Sometimes a knock at the door is the best sound in the entire world. Other days it’s a text message alert at just the right time. And always, hands down, finding a letter in your mailbox is one of life’s simplest, most joyful gifts.
A few years ago I saw “being there” for someone as a big thing – and it is. But I’ve found that most often, that big thing looks like one hundred small moments. Choosing to be for someone looks like simply showing up. With kind words, with a plate of brownies, with one step further than a quick “like” or “I’ll be praying for you.”
It isn’t that those things aren’t important and true, social media can be incredibly useful. I’ll be the first to admit that I believe so much good can come from Twitter and Instagram and all the others. But nothing beats face-to-face time with the ones you love. Nothing beats hearing a familiar voice on the other end of the line.
Right now, my life looks different. A handful of months ago, just showing up was as simple as walking down the hall and knocking on any one of dozens of doors in my dorm room. With a brisk 10 minute walk I could be anywhere on campus. When my people needed me, I was there.
Looking back, I often made it harder in my head than it ever was. Schedules were jam-packed, to-do lists were a mile long, but we were all right there. Together.
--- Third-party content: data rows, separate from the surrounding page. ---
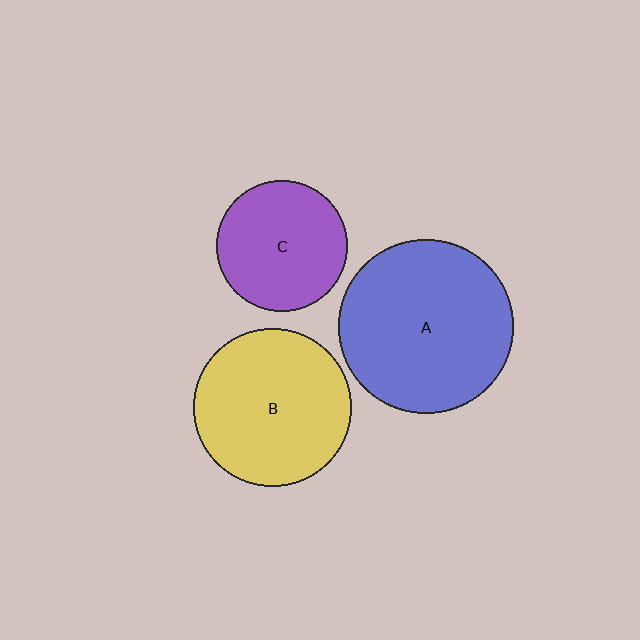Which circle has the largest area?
Circle A (blue).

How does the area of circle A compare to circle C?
Approximately 1.8 times.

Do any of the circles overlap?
No, none of the circles overlap.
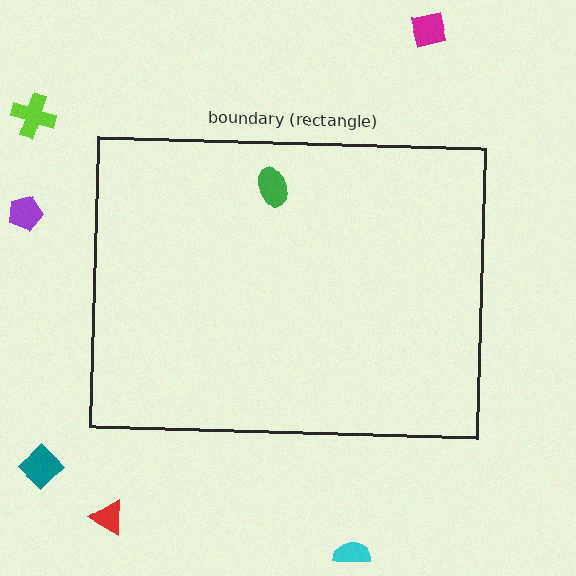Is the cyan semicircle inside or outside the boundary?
Outside.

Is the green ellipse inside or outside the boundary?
Inside.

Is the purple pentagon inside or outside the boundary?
Outside.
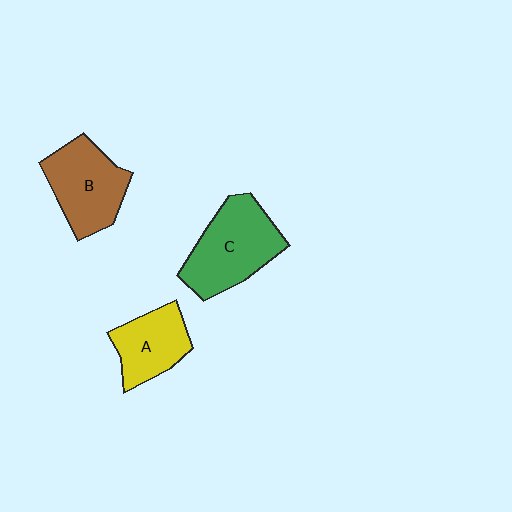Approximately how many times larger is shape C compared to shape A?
Approximately 1.5 times.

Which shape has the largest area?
Shape C (green).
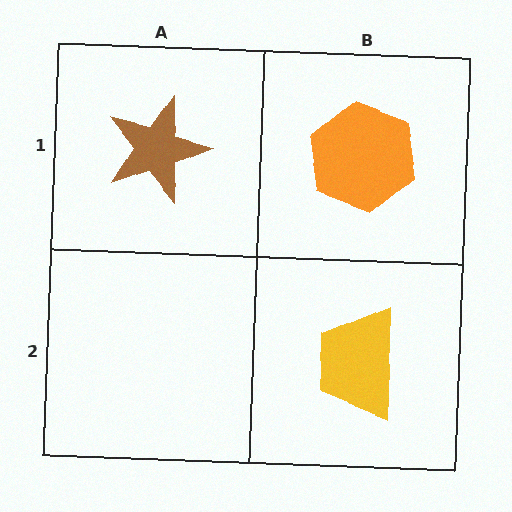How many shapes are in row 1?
2 shapes.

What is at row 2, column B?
A yellow trapezoid.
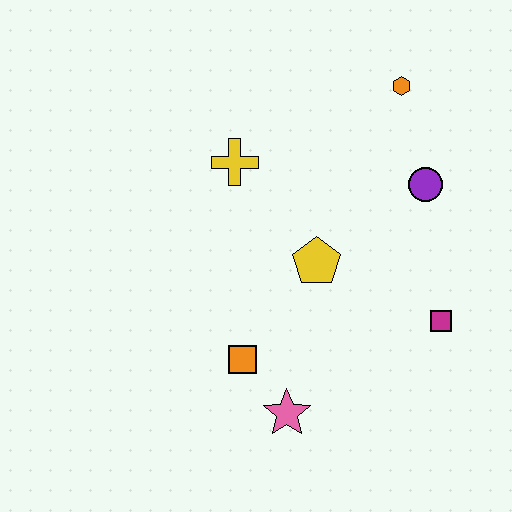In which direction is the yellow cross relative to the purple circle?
The yellow cross is to the left of the purple circle.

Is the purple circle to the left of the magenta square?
Yes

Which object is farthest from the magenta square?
The yellow cross is farthest from the magenta square.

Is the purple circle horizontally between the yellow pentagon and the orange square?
No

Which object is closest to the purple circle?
The orange hexagon is closest to the purple circle.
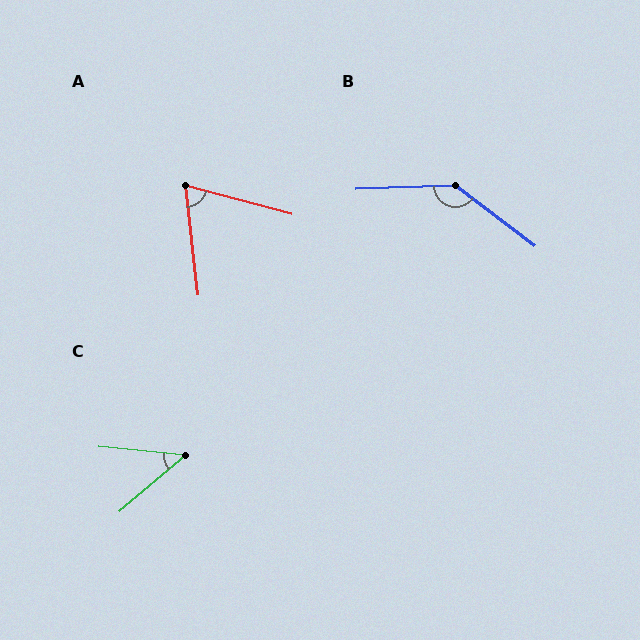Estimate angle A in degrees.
Approximately 69 degrees.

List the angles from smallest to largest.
C (46°), A (69°), B (140°).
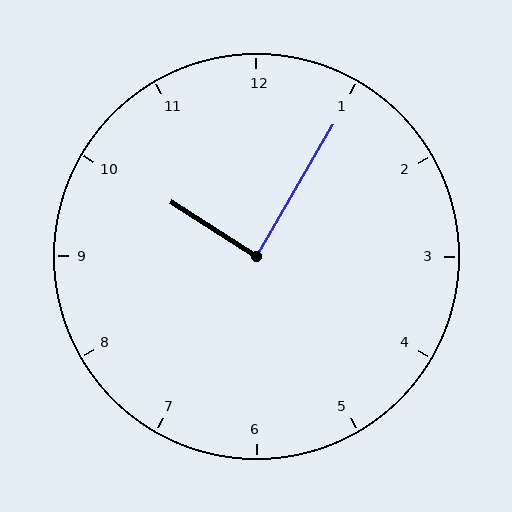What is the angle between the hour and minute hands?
Approximately 88 degrees.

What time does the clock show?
10:05.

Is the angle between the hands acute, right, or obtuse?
It is acute, close to a right angle.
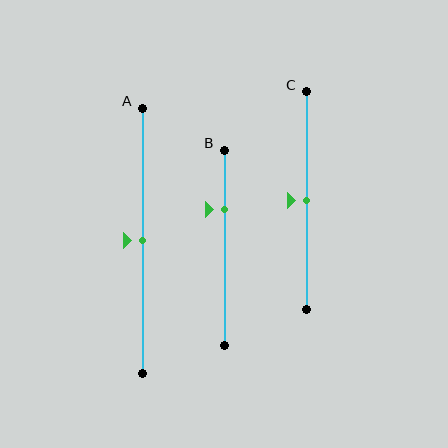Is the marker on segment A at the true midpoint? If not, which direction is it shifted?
Yes, the marker on segment A is at the true midpoint.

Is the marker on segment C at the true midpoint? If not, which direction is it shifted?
Yes, the marker on segment C is at the true midpoint.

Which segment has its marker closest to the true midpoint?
Segment A has its marker closest to the true midpoint.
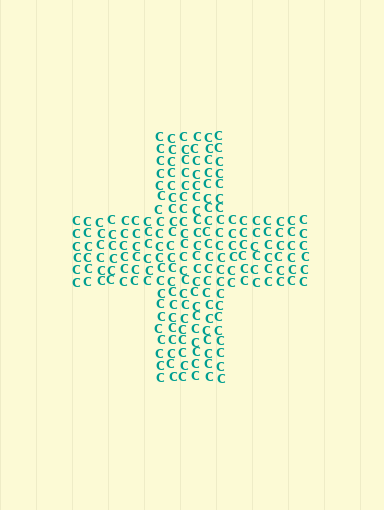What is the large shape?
The large shape is a cross.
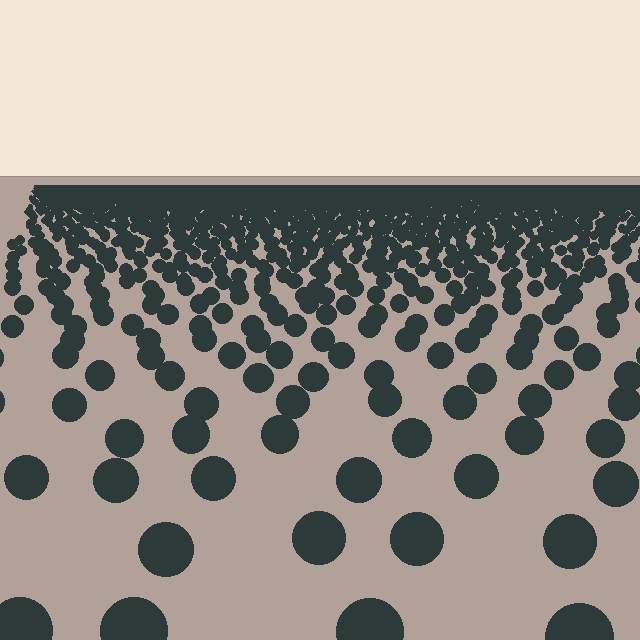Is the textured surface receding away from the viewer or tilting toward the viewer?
The surface is receding away from the viewer. Texture elements get smaller and denser toward the top.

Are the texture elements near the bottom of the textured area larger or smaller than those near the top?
Larger. Near the bottom, elements are closer to the viewer and appear at a bigger on-screen size.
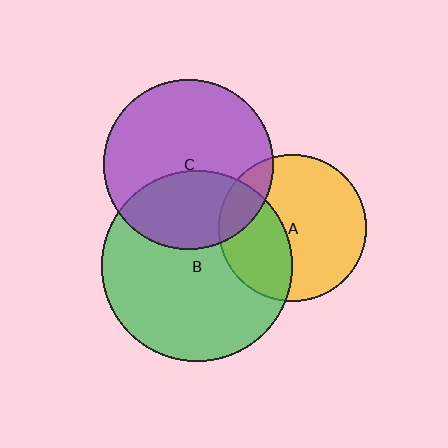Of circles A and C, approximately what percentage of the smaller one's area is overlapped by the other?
Approximately 15%.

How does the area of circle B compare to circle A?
Approximately 1.7 times.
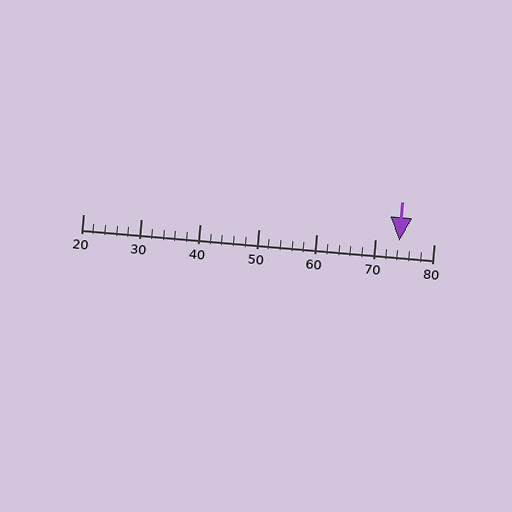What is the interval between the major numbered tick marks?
The major tick marks are spaced 10 units apart.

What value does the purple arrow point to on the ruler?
The purple arrow points to approximately 74.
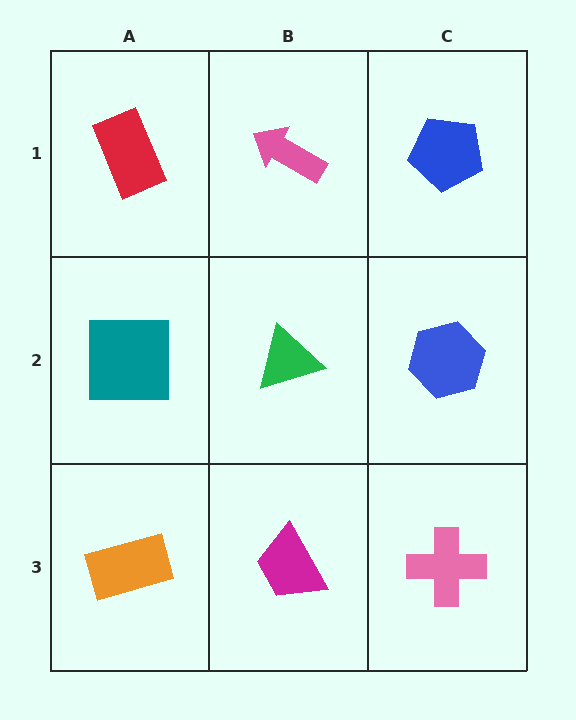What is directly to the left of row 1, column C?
A pink arrow.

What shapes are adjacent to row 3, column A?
A teal square (row 2, column A), a magenta trapezoid (row 3, column B).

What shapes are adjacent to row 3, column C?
A blue hexagon (row 2, column C), a magenta trapezoid (row 3, column B).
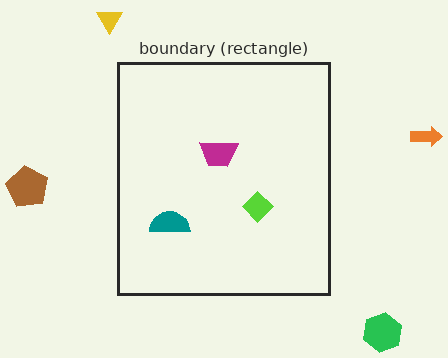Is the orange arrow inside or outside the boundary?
Outside.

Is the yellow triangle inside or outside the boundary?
Outside.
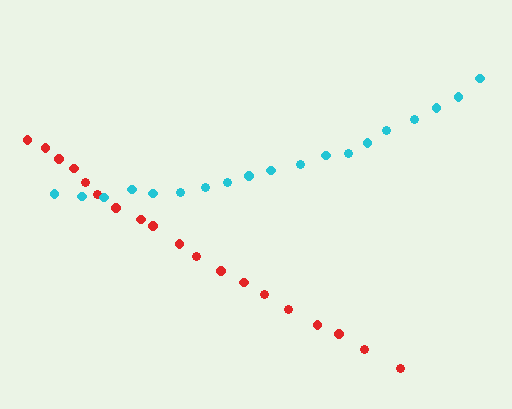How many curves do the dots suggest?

But days come and times change and now when I get the texts or hear about good news or bad, when I want to do one million things to show my people that I love them, I’m trying to remember “just show up.”
It isn’t fancy and it sure looks different, but that doesn’t mean it isn’t good. Now, it looks like planning dinner and coffee dates weeks in advance. It looks like leaving church on a Sunday morning to go and be the church. It looks like dropping off brownies the night before a big test or dropping everything on my agenda for the day to drive over and sit in the silence. Most days it looks like setting an alert on my phone so I don’t forget to pray each day and then, later on, sending a text message asking for an update on how things are going.
I don’t want to get months or years down the road and look back, only to think once again, “Gosh, I sure made it harder in my head than it ever was.”